By | Published: July 23, 2012 | Last updated on May 18, 2023

Solar-corona
These photos of the solar corona show the improvement in resolution offered by NASA’s High Resolution Coronal Imager (bottom) versus the Atmospheric Imaging Assembly on NASA’s Solar Dynamics Observatory (top). The representative color images were made from observations of ultraviolet light at a wavelength of 19.3 nanometers (25 times shorter than the wavelength of visible light). Credit: NASA
Astronomers have released the highest-resolution images ever taken of the Sun’s corona, or million-degree outer atmosphere, in an extreme ultraviolet wavelength of light. NASA’s High Resolution Coronal Imager (Hi-C), which was launched on a sounding rocket July 11, captured the 16-megapixel images. The Hi-C telescope provides five times more detail than the next best observations by NASA’s Solar Dynamics Observatory.

“Even though this mission was only a few minutes long, it marks a big breakthrough in coronal studies,” said Leon Golub from the Harvard-Smithsonian Center for Astrophysics in Cambridge, Massachusetts.

Understanding the Sun’s activity and its effects on Earth’s environment was the critical scientific objective of Hi-C, which provided unprecedented views of the dynamic activity and structure in the solar atmosphere.

The corona surrounds the visible surface of the Sun. It’s filled with million-degree ionized gas, or plasma, so hot that the light it emits is mainly at X-ray and extreme-ultraviolet wavelengths. For decades, solar scientists have been trying to understand why the corona is so hot and why it erupts in violent solar flares and related blasts known as “coronal mass ejections,” which can produce harmful effects when they hit Earth. The Hi-C telescope was designed and built to see the extremely fine structures thought to be responsible for the Sun’s dynamic behavior.

“The phrase ‘think globally, act locally’ applies to the Sun, too. Things happening at a small, local scale can impact the entire Sun and result in an eruption,” said Golub.

Hi-C focused on an active region on the Sun near sunspot NOAA 1520. The target, which was finalized on launch day, was selected specifically for its large size and active nature.

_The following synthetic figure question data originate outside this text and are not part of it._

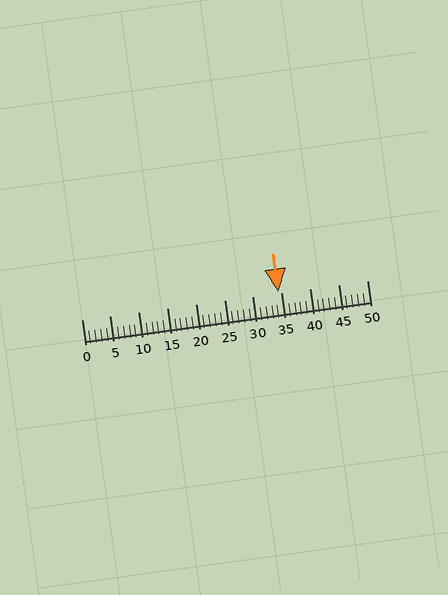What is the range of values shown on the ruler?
The ruler shows values from 0 to 50.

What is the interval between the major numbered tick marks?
The major tick marks are spaced 5 units apart.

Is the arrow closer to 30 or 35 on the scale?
The arrow is closer to 35.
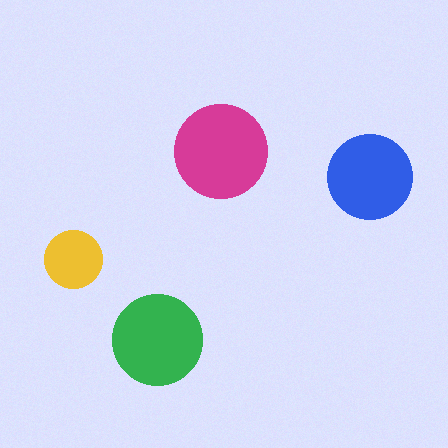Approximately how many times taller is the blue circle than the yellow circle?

The resulting high-resolution snapshots, at a wavelength of 19.3 nanometers (25 times shorter than the wavelength of visible light), reveal tangled magnetic fields channeling the solar plasma into a range of complex structures.

“We have an exceptional instrument and launched at the right time,” said Jonathan Cirtain from NASA’s Marshall Space Flight Center in Huntsville, Alabama. “Because of the intense solar activity we’re seeing right now, we were able to clearly focus on a sizeable active sunspot and achieve our imaging goals.”

Since Hi-C rode on a suborbital rocket, its flight lasted for just 10 minutes. Of that time, only about 330 seconds were spent taking data. Yet those images contain a wealth of information that astronomers will analyze for months to come.

“The Hi-C flight might be the most productive five minutes I’ve ever spent,” Golub said.

The high-resolution images were made possible because of a set of innovations on Hi-C’s telescope, which directs light to the camera detector. The telescope includes some of the finest mirrors ever made for a space mission. Initially developed at NASA’s Marshall Space Flight Center, the mirrors were completed with inputs from partners at the Smithsonian Astrophysical Observatory and a new manufacturing technique developed in coordination with L-3Com/Tinsley Laboratories of Richmond, California. The mirrors were made to reflect extreme ultraviolet light from the Sun by Reflective X-ray Optics LLC of New York, and the telescope was assembled at the SAO labs in Cambridge, Massachusetts.